Native MCP integration via `MCPServerSse` — pass the URL and the SDK auto-discovers all tools with full type safety

02

Built-in guardrails, tracing, and handoff patterns let you build production-grade agents without reinventing safety infrastructure

03

Lightweight and composable: chain multiple agents and MCP servers in a single pipeline with minimal boilerplate

04

First-party OpenAI support ensures optimal compatibility with GPT models for tool calling and structured output

LanceDB (Serverless Vector DB) + OpenAI Agents SDK Use Cases

Practical scenarios where OpenAI Agents SDK combined with the LanceDB (Serverless Vector DB) MCP Server delivers measurable value.

01

Automated workflows: build agents that query LanceDB (Serverless Vector DB), process the data, and trigger follow-up actions autonomously

02

Multi-agent orchestration: create specialist agents — one queries LanceDB (Serverless Vector DB), another analyzes results, a third generates reports

03

Data enrichment pipelines: stream data through LanceDB (Serverless Vector DB) tools and transform it with OpenAI models in a single async loop

04

Customer support bots: agents query LanceDB (Serverless Vector DB) to resolve tickets, look up records, and update statuses without human intervention

LanceDB (Serverless Vector DB) MCP Tools for OpenAI Agents SDK (6)

These 6 tools become available when you connect LanceDB (Serverless Vector DB) to OpenAI Agents SDK via MCP:

01

create_table

Provision a new LanceDB table with a strict schema

02

delete_table

Irreversibly vaporize an entire LanceDB vector table

03

get_table

Get precise schema and metadata for a specific LanceDB table

04

insert_rows

Data dynamically updates the underlying ANN index.
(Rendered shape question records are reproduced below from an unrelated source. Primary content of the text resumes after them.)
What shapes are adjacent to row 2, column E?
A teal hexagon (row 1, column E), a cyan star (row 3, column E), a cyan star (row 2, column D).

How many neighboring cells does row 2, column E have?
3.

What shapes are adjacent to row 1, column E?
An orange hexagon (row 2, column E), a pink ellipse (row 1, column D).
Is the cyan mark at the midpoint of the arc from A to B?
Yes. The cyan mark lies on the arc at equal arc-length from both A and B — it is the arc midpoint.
Insert structured row payloads and vectors into a table

05

list_tables

List all vectorized tables residing in LanceDB

06

vector_search

Perform a highly-optimized KNN Vector similarity search

Example Prompts for LanceDB (Serverless Vector DB) in OpenAI Agents SDK

Ready-to-use prompts you can give your OpenAI Agents SDK agent to start working with LanceDB (Serverless Vector DB) immediately.

01

"List all active tables in my LanceDB instance"

02

"Perform a vector search in 'product_embeddings' for this vector: [0.1, 0.2, ...]"

03

"Show me the schema for the 'support_kb' table"
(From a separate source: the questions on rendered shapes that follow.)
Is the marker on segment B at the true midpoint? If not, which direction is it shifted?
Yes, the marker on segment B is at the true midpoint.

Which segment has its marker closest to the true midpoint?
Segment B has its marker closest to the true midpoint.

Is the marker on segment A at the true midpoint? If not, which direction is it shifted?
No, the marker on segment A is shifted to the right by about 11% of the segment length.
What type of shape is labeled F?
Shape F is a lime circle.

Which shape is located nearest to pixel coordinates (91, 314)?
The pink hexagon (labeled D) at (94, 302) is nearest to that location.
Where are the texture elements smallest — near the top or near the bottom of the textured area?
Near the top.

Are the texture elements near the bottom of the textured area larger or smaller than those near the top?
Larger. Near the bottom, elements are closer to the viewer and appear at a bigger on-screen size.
Troubleshooting LanceDB (Serverless Vector DB) MCP Server with OpenAI Agents SDK

Common issues when connecting LanceDB (Serverless Vector DB) to OpenAI Agents SDK through the Vinkius, and how to resolve them.

01

MCPServerStreamableHttp not found

Ensure you have the latest version: pip install --upgrade openai-agents
02

Agent not calling tools

Make sure your prompt explicitly references the task the tools can help with.
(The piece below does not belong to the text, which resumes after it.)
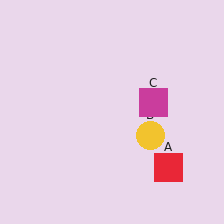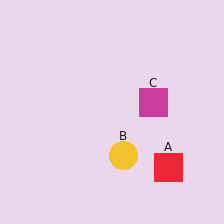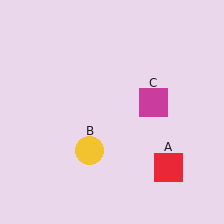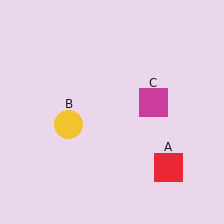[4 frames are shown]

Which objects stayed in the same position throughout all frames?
Red square (object A) and magenta square (object C) remained stationary.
LanceDB (Serverless Vector DB) + OpenAI Agents SDK FAQ

Common questions about integrating LanceDB (Serverless Vector DB) MCP Server with OpenAI Agents SDK.

01

How does the OpenAI Agents SDK connect to MCP?

Use MCPServerSse(url=...) to create a server connection. The SDK auto-discovers all tools and makes them available to your agent with full type information.
02

Can I use multiple MCP servers in one agent?

Yes. Pass a list of MCPServerSse instances to the agent constructor. The agent can use tools from all connected servers within a single run.
03

Does the SDK support streaming responses?

Yes. The SDK supports SSE and Streamable HTTP transports, both of which work natively with the Vinkius.

Connect LanceDB (Serverless Vector DB) to OpenAI Agents SDK

Get your token, paste the configuration, and start using 6 tools in under 2 minutes. No API key management needed.